Today, Disney is a huge corporate "village" which people continually confuse with being Orlando. It is an escape vacation place. There is a bit of a symbiosis with the locals through its philanthropy to Orange County Non- profits but that represents a pittance of its capability. But, thousands of locals are employed there in entertainment and a vast array of service jobs.
But here is the reality of the moment. Badly treated as employees or not ( Florida is a right to work state which hinders efforts to organize), a huge number of Disney employees are LGBTQ+ -- many drawn by the opportunities for performance which are scarce around here. They are the ones who put pressure on Disney's higher ups to resist DeSantis's all too transparent campaign to be President--this particular bill having landed heavily on the backs of the gay community (the same community that died in large numbers in the Pulse Nightclub shooting).
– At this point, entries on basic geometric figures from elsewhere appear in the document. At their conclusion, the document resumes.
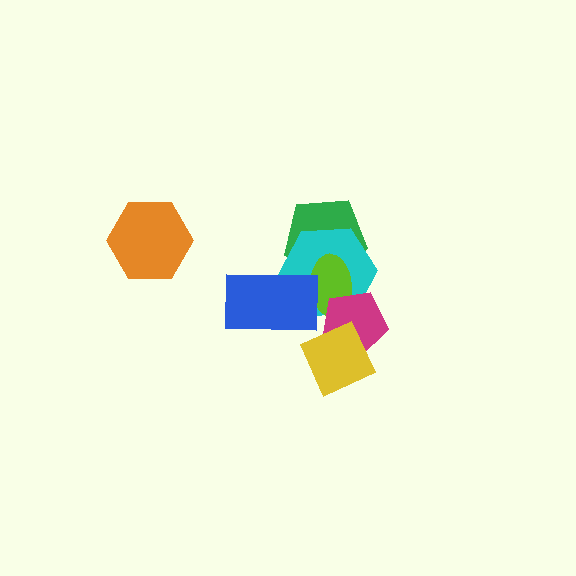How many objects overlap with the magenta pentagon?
3 objects overlap with the magenta pentagon.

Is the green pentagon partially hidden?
Yes, it is partially covered by another shape.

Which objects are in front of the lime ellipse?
2 objects cover part of the lime ellipse: the magenta pentagon and the blue rectangle.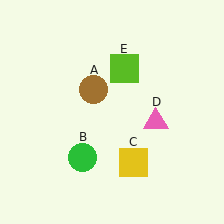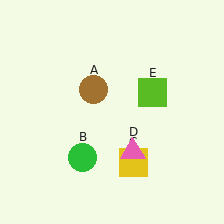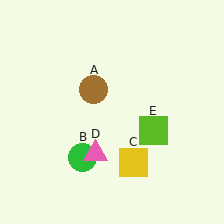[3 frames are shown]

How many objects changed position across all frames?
2 objects changed position: pink triangle (object D), lime square (object E).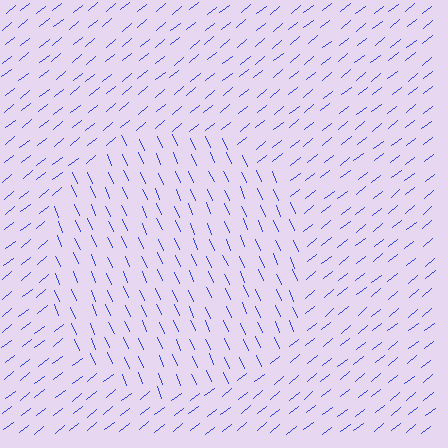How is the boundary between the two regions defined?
The boundary is defined purely by a change in line orientation (approximately 75 degrees difference). All lines are the same color and thickness.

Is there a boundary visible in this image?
Yes, there is a texture boundary formed by a change in line orientation.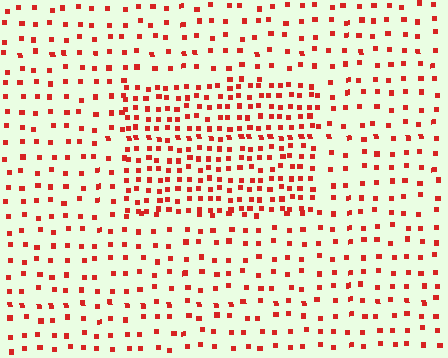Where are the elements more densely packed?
The elements are more densely packed inside the rectangle boundary.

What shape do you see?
I see a rectangle.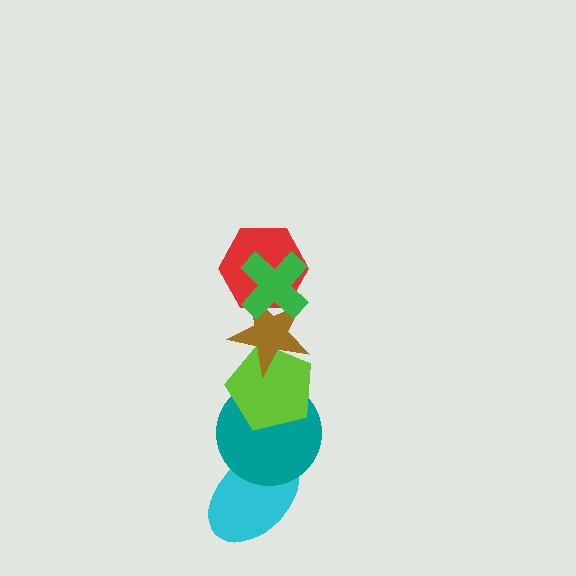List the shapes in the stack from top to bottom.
From top to bottom: the green cross, the red hexagon, the brown star, the lime pentagon, the teal circle, the cyan ellipse.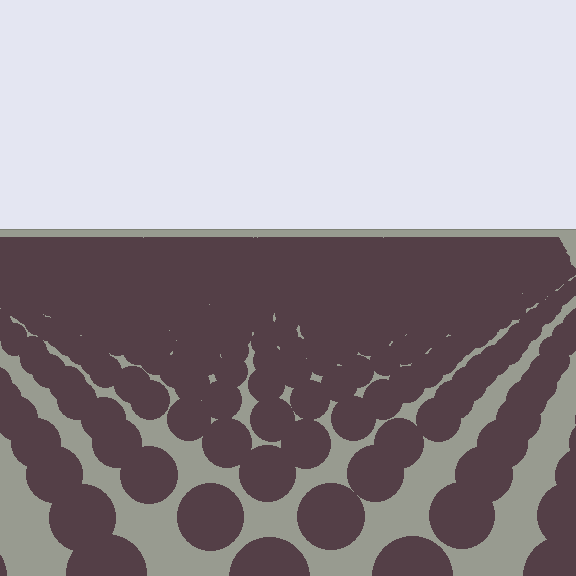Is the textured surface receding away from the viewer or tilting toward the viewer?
The surface is receding away from the viewer. Texture elements get smaller and denser toward the top.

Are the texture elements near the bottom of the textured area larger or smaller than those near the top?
Larger. Near the bottom, elements are closer to the viewer and appear at a bigger on-screen size.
Disney hierarchy knows that if this population decided to walk they would have to close up shop!!
So, you are right to not totally canonize Disney for this latest move though I am glad they did it because DeSantis is simply running for President and catering to the trumpian base on the back of the State of Florida-- and, like Walt, he is dressing it up as a return to "family" values!!
Coincidentally, Disney just announced it is building a huge affordable housing project.
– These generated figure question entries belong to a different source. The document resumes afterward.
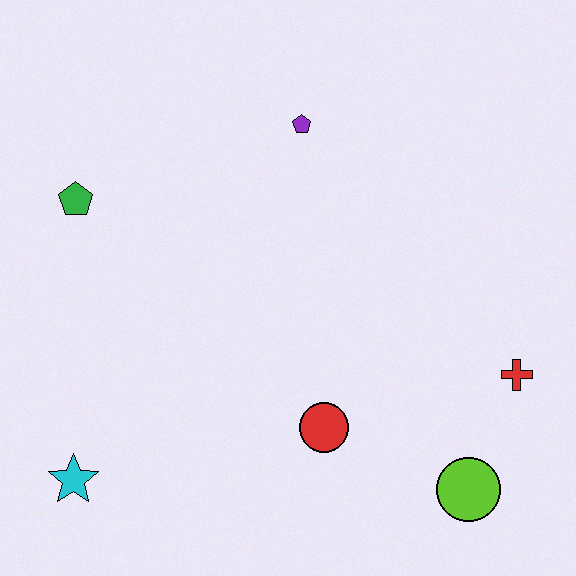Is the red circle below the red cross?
Yes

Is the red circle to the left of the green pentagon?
No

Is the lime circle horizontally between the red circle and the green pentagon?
No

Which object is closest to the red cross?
The lime circle is closest to the red cross.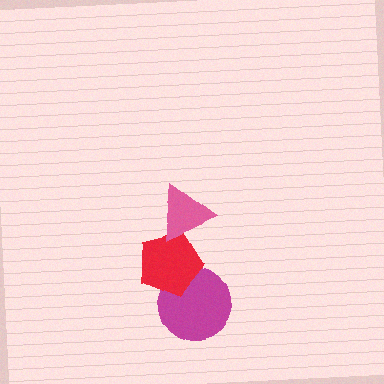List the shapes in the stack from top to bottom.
From top to bottom: the pink triangle, the red pentagon, the magenta circle.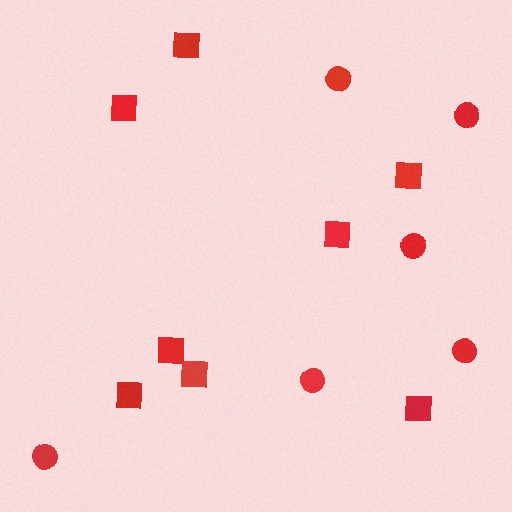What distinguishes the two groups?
There are 2 groups: one group of circles (6) and one group of squares (8).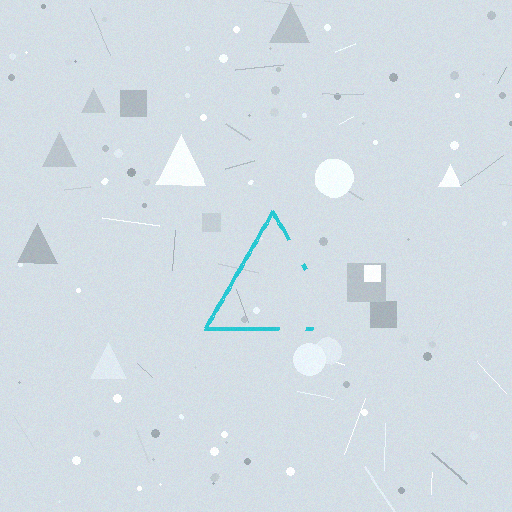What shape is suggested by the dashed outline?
The dashed outline suggests a triangle.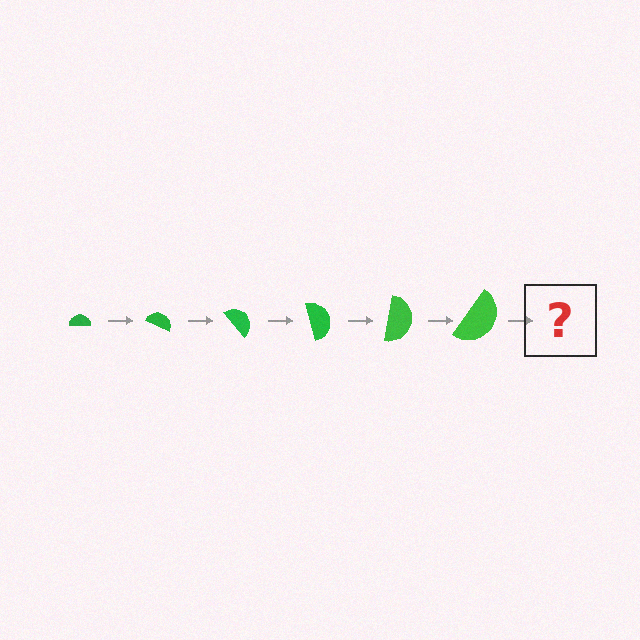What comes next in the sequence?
The next element should be a semicircle, larger than the previous one and rotated 150 degrees clockwise from the start.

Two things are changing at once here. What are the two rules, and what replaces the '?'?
The two rules are that the semicircle grows larger each step and it rotates 25 degrees clockwise each step. The '?' should be a semicircle, larger than the previous one and rotated 150 degrees clockwise from the start.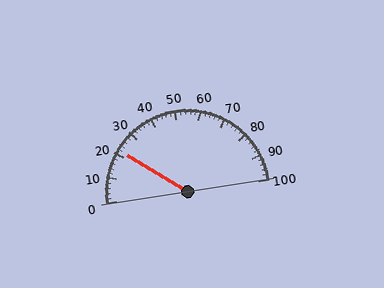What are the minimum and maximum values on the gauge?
The gauge ranges from 0 to 100.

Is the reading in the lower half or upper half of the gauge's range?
The reading is in the lower half of the range (0 to 100).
The fight goes on!! Buckle up.
Yes, Disney represents a very American dilemma. they own a gigantic share of the entertainment marketplace and are hardly going to be especially edgy or controversial because they see themselves as all-powerful and, in the context of "entertainment," they might as well BE all-powerful. they're pretty cheap and not especially good to the people who work for them (certain content creators who are considered "indispensable" are given very large "retainers" ((aka bribes)) not to go anywhere else. and the history of the founder is a sort of parallel history of the pseudo-conservative non-movement that's been at very least lurking behind the so-called GOP since at least 1932 (you left out Walt's well-attested taste for underage girls, which is so widely believed that the company saw fight to "debunk" it in a biographical documentary they produced). but it IS a company that is extremely gay-friendly and has been for a longer time, and to a greater degree, than many other entertainment megaliths. of course, this brouhaha DID follow the news that Disney had contributed to that dickweed De Santis's campaign, after which they got called out pretty loudly and were then obliged to double down on what their policy always was, although it wasn't necessarily highly publicized (these are very purely bottom line people who don't like taking chances). but they DID, in fact, double down on it. and they are, in fact, not backing down. so yeah, in this case it really does seem to be a case of "the enemy of your enemy is your friend," at least for NOW. and I like to thank anyone who quotes or otherwise refers to Hofstadter, who was one of forgotten names for much too long but who I find being quoted more and more frequently. and even if HIS name had fallen out of the general consciousness for awhile, the many great historians he trained (Eric Foner springs to mind) have tended to be very much front-and-center.